Everything that we understand about the world we live in agrees with the Bible. This is another reason that we accept the Bible on faith. Since we know that the Bible is accurate wherever we have checked it, we can have a strong faith that the rest of it is equally accurate.
The last and most important reason that we have faith in the Bible is that the Author is smarter than we are. He tells us in one of the books (2 Timothy, to be exact) that “All Scripture is given by inspiration of God and is profitable for doctrine, reproof, correction, and instruction in righteousness.”

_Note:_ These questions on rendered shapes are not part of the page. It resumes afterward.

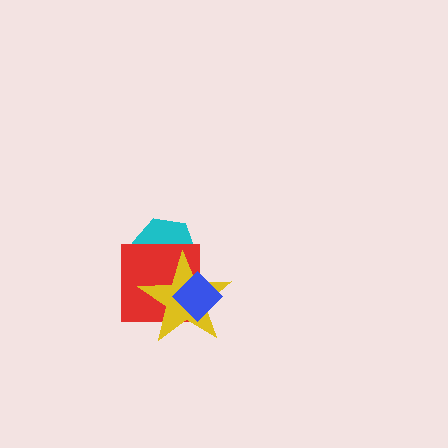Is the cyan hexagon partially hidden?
Yes, it is partially covered by another shape.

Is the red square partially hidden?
Yes, it is partially covered by another shape.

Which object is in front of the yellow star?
The blue diamond is in front of the yellow star.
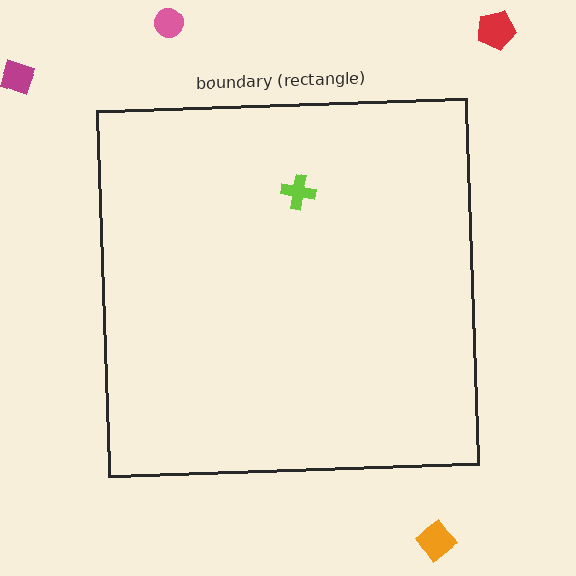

It is true that Christians believe the Bible based on faith. But it is anything but a blind faith. In fact, it takes much more faith to believe in most scientific textbooks than it does to believe in God’s Word. The only support of faith in evolution would be the recommendation of our peers. All other evidence supports faith in the Bible.
To sum up this post, I’d like to quote the renowned evolutionist professor Richard Dawkins:
“All appearance to the contrary, the only watchmaker in nature is the blind forces of physics, albeit deployed in a very special way.”
Even when all the evidence is against the theory of evolution, they still have faith that God doesn’t exist.